On June 14, 2018, a reform to articles 73 and 129 of the General Law of Business Corporations (“GLBC”) was published in the Official Gazette of the Federation, which will become effective on December 15, 2018.
This amendment establishes an obligation to give notice of the entries made in the partners and shares’ registry books that record the transfer of partnership interests and shares in limited liability companies and stock corporations.
In both type of companies, the notice must be published in the electronic system established by the Ministry of Economy (“SE”), being effective as of the day following its publication, in accordance with the provisions of Article 50-bis of the Commercial Code.

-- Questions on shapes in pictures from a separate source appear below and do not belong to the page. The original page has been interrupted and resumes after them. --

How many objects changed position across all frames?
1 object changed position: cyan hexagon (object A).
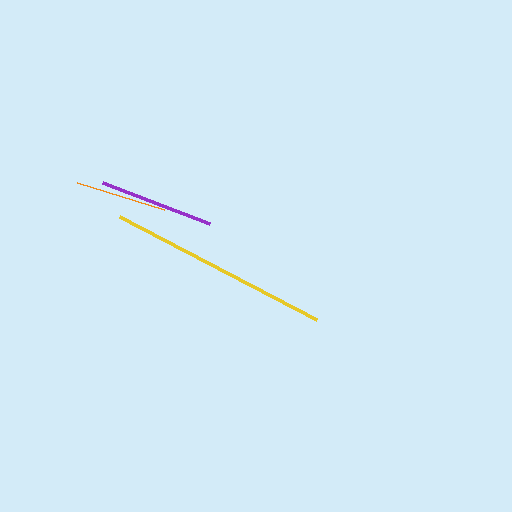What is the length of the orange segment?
The orange segment is approximately 92 pixels long.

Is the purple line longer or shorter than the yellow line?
The yellow line is longer than the purple line.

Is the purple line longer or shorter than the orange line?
The purple line is longer than the orange line.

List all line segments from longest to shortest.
From longest to shortest: yellow, purple, orange.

Additionally, in the case of stock corporations, the SE will ensure that the name, nationality and address of the shareholder contained in the notice are kept as confidential, except in cases where the information is requested by judicial or administrative authorities, when necessary to exercise its authority. The amendment does not grant the same confidentiality protection to the information of the limited liability companies, since it distinguishes the personal nature of the partners with respect to the shareholders in a stock corporation.
This amendment derives from Recommendation 24 of the Financial Action Task Force (“FATF”), relating to the unlawful use of entities for money-laundering, terrorist financing and proliferation of weapons of mass destruction. It will be desirable that this amendment contributes to transparent information, which today is not possible to obtain from the Public Registries of Commerce, which scenario contain certain information on the partners or shareholders, not updated, and which search is cumbersome while existing many at a local level throughout all the Mexican Republic.
Finally, it bears noting that the amendment establishes no penalty for failing to file such notices.